SAN CRISTOBAL DE LAS CASAS, Mexico – People living in a number of municipalities in the southeastern Mexican state of Chiapas wait excitedly every year for the rainy season to start so they can catch the edible ant known as the nucu, chicatana or tzizim.
Since the insect only comes out at night when the ground is damp, families of the region stay up all night hunting them with flashlights, oil lamps and candles.
They carry tin cans and pails to catch the creatures that will serve as a daily dish if they get enough of them, but will only be served on very special occasions if they catch but few.
In the month of May, the markets in Chiapas – one of the country’s poorest states – display baskets full of the tasty treat, while saleswomen travel several kilometers (miles) to offer their nucu haul to nearby municipalities for some extra and often much-needed income for their families.
Among the favored municipalities are San Cristobal de las Casas and the capital of Chiapas state, Tuxtla Gutierrez.
The bugs are measured out on small earthenware dishes to sell for an average 10 or 50 pesos (52 cents or $2.60) for some 50 or 100 grams of nucu ants.
An entire pailful costs up to 4,000 pesos ($208), so that on average the ant is more expensive than a kilo of beef.
Don Miguel Solano Garcia of Villa Las Rosas has known the chicatana all his life, and told EFE how his village and family go out looking for them every rainy season.
During the time of the “tzizim hunt, we look for them at night.
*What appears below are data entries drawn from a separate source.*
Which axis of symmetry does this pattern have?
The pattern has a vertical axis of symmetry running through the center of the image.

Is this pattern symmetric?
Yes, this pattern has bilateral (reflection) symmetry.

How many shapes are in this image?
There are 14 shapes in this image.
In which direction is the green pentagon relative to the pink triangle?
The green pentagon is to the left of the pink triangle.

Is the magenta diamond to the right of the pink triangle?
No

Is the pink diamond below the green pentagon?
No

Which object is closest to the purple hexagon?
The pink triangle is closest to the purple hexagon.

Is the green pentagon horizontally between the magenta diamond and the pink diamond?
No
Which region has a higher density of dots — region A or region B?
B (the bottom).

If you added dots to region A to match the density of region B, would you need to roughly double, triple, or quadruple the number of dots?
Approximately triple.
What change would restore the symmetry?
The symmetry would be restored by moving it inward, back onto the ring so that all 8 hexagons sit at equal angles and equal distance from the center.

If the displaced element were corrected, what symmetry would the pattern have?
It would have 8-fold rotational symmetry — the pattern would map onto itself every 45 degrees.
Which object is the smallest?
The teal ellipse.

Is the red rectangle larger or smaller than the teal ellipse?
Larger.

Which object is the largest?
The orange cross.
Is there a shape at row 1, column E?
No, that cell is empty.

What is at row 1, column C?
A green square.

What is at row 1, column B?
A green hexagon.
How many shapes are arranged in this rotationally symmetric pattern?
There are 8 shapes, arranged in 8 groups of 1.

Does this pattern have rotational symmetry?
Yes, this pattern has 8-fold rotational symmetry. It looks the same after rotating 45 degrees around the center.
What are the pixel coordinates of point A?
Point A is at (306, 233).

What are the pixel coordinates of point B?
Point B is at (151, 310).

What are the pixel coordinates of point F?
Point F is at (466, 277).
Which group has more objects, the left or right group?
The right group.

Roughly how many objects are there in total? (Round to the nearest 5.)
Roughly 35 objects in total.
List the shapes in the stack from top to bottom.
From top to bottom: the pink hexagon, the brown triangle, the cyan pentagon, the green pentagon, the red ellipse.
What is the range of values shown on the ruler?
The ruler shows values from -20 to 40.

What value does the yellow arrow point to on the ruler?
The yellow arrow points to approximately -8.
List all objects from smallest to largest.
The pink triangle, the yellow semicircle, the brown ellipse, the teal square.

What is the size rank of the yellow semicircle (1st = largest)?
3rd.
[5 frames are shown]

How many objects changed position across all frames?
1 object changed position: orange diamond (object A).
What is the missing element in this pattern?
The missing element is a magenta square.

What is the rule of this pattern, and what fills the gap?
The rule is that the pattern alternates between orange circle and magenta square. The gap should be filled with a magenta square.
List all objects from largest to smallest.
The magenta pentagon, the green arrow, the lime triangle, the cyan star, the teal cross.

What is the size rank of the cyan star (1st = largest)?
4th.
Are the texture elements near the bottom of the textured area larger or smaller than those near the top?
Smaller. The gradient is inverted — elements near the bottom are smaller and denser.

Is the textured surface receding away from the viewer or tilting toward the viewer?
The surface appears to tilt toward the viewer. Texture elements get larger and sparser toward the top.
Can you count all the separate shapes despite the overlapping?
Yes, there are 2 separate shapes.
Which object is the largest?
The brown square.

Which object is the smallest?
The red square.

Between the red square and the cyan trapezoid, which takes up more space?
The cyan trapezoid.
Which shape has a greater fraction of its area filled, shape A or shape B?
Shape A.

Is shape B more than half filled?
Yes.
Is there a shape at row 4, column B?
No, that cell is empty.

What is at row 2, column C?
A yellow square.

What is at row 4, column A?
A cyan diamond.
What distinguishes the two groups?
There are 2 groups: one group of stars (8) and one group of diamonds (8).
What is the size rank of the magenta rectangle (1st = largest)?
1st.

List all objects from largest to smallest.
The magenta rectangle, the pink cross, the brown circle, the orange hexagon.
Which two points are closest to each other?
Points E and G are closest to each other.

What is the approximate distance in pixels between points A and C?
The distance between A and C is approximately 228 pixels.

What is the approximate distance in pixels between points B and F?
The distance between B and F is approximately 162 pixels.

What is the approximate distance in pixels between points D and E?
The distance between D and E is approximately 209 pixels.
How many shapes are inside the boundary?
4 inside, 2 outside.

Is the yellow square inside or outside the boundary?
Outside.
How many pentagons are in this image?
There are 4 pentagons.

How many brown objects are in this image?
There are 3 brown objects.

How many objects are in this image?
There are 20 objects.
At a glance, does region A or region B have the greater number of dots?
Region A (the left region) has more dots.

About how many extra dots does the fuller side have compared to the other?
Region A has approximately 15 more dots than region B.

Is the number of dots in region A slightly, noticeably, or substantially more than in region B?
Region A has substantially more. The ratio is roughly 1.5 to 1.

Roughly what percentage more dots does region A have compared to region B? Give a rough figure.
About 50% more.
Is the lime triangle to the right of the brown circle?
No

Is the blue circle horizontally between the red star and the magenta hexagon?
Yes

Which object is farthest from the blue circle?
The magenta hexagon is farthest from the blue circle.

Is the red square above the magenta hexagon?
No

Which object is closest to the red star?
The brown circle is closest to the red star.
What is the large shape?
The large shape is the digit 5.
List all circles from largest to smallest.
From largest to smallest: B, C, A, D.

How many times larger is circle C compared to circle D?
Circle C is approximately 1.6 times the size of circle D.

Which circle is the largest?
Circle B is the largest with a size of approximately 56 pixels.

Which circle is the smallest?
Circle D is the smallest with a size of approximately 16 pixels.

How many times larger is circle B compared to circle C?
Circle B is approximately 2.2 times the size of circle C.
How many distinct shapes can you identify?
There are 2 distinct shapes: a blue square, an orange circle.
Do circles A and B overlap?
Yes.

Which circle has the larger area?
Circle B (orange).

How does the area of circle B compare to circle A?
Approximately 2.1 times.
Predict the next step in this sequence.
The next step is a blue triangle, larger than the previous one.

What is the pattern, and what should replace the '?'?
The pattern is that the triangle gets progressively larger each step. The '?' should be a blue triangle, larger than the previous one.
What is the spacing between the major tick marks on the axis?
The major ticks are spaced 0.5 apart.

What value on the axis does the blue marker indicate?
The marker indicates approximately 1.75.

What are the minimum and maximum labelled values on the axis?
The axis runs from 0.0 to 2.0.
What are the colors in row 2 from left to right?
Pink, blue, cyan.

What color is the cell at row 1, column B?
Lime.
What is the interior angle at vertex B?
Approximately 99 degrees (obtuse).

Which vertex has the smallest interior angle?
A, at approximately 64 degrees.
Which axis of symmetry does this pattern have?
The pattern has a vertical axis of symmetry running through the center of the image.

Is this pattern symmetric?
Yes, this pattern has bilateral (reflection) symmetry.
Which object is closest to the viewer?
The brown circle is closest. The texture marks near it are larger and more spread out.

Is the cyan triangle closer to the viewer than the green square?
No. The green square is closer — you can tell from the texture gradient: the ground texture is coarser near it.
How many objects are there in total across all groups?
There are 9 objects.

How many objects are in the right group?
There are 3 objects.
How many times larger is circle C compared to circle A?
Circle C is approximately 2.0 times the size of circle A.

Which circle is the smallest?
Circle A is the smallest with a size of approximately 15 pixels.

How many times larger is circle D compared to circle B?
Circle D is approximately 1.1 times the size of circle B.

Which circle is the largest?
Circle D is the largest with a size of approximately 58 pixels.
Sometimes we find them, sometimes we don’t. When the ants are around we grab them, but not too many because we only use them to enjoy at home,” he said.
He added that this succulent insect starts coming out around May 15 and only “when it rains, because in dry weather it’s never around.”
Solano Garcia added that when the edible ant is about to make an appearance, people don’t sleep at night and go out to hunt for the insect that gives itself away by moving when attracted by light.
Nucu is considered a dish rich in proteins, as well as being exotic and aphrodisiacal. People are used to eating it cooked golden brown on an earthenware hotplate with a pinch of salt added to bring out the bug’s flavor.
Doña Luisa Santis Santis, 59, has been cooking nucu practically all her life. She told EFE that it’s her son who catches them and she who cooks them.
According to Doña Luisa, the recipe is simple and starts with browning slightly.
Then it’s “off with the wings (these ants have wings like a dragonfly), after which I wash it, add a pinch of salt, brown it a little more and it’s ready to go,” she said, who noted that it should be fried instantly so the ant doesn’t go sour.
Nucu-collecting families know the schedule of this odd ant. It only comes out between 11 pm at night and 3 am the next morning.
Locals say they have a lot of protein because they only eat corn, lemon flowers and flowers in general.